Transform data¶
DataRobot supports multiple methods of feature engineering—automatic and manual feature transformations for single datasets, as well as Feature Discovery for multiple datasets. See the table below to learn about the feature transformation options in DataRobot.
Topic | Description | Dataset | Notes |
---|---|---|---|
Automatic transformations | |||
Automatic feature transformations | Understand date-type feature transformations generated by DataRobot. | Primary | Calculated during EDA1. |
Interaction-based transformations | Transform features based in interactions within your primary dataset by enabling an advanced option. | Primary | Enabled in project and calculated during EDA2. |
Feature Discovery | Perform multi-dataset, interaction-based feature creation. | Secondary | Configured in project and calculated during EDA2. |
Automatic modeling transformations | Understand the automated feature engineering DataRobot performs as part of the modeling process. | All | Performed during modeling. |
Manual transformations | |||
Manual feature transformations | Manually transform features in your dataset, including variable type transformations. | Primary | Transformed in project. |
AI Catalog transformations | |||
Prepare data in AI Catalog with Spark SQL | Enrich, transform, shape, and blend together datasets using Spark SQL queries within the AI Catalog. |
What is feature engineering?¶
Feature engineering is the process of preparing a dataset for machine learning by changing existing features or deriving new features to improve model performance.
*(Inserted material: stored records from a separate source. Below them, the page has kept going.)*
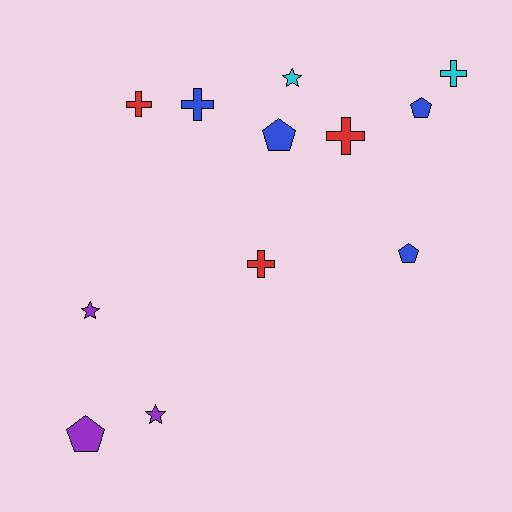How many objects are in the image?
There are 12 objects.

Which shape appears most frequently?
Cross, with 5 objects.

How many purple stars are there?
There are 2 purple stars.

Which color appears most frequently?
Blue, with 4 objects.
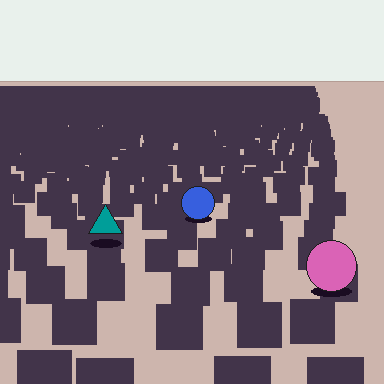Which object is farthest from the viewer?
The blue circle is farthest from the viewer. It appears smaller and the ground texture around it is denser.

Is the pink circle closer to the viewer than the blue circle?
Yes. The pink circle is closer — you can tell from the texture gradient: the ground texture is coarser near it.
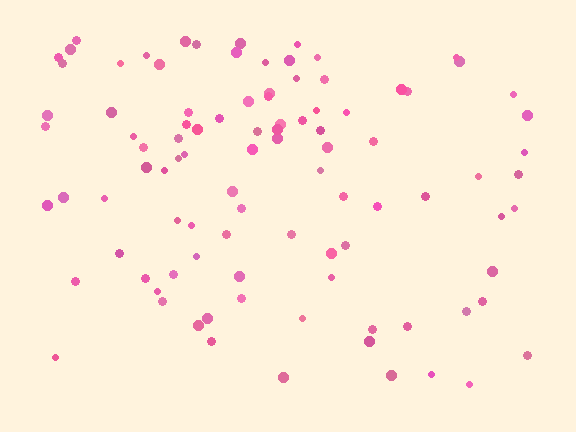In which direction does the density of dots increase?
From bottom to top, with the top side densest.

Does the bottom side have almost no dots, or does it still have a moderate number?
Still a moderate number, just noticeably fewer than the top.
Automated Feature Engineering uses AI to accelerate the transformation of data into machine learning assets, allowing you to build better machine learning models in less time.
Feature engineering takes place after data preparation and ingest, and before model building.
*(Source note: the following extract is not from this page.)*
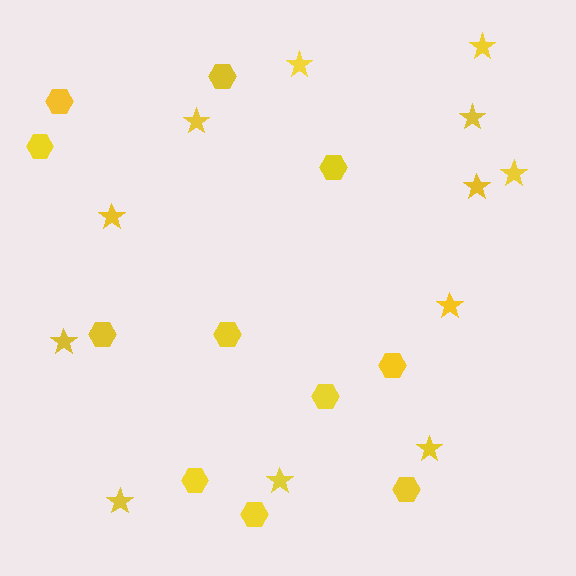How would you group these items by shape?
There are 2 groups: one group of hexagons (11) and one group of stars (12).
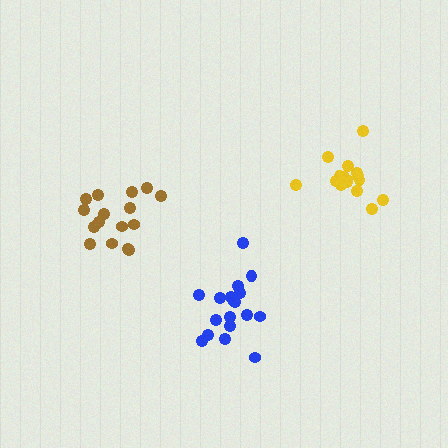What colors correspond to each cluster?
The clusters are colored: yellow, blue, brown.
During EDA1, DataRobot analyzes and profiles every feature in each dataset—detecting feature types, automatically transforming date-type features, and assessing feature quality.
Before model building, you can take further advantage of Automated Feature Engineering by enabling interaction-based transformations for primary datasets or defining relationships between multiple datasets using Feature Discovery. You can also manually transform features in your dataset, including variable type transformations, with functions.
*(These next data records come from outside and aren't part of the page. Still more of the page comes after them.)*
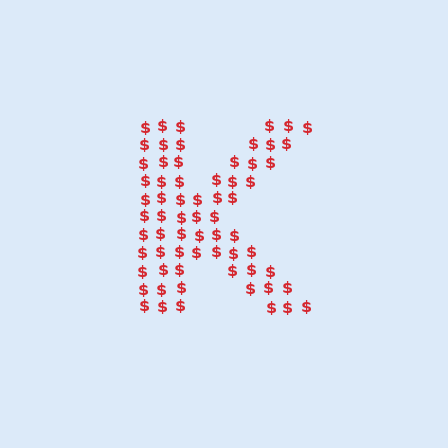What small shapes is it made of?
It is made of small dollar signs.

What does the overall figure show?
The overall figure shows the letter K.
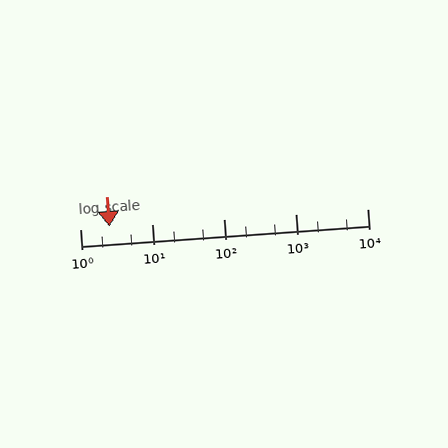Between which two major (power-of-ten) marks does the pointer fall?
The pointer is between 1 and 10.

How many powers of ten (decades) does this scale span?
The scale spans 4 decades, from 1 to 10000.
During EDA2, DataRobot uses these known interactions, or relationships, to discover relevant features for your ML models and automatically transforms them to address the unique requirements of each algorithm in the blueprint library.
After model building, navigate to the Leaderboard and select a model. There are a few places you can view which transformations DataRobot performed for individual models during the modeling process:
Feature | Description | Location |
---|---|---|
Blueprint | Displays preprocessing, modeling algorithms, and post-processing tasks for the selected model. | Click Describe > Blueprints. |
Data Quality Handling report | Displays feature and imputation information for supported blueprint tasks. | Click Describe > Data Quality Handling. |
Coefficients | Allows you to download coefficients and preprocessing information, including feature transformations, for supported model types. | Click Describe > Coefficients and click Export. |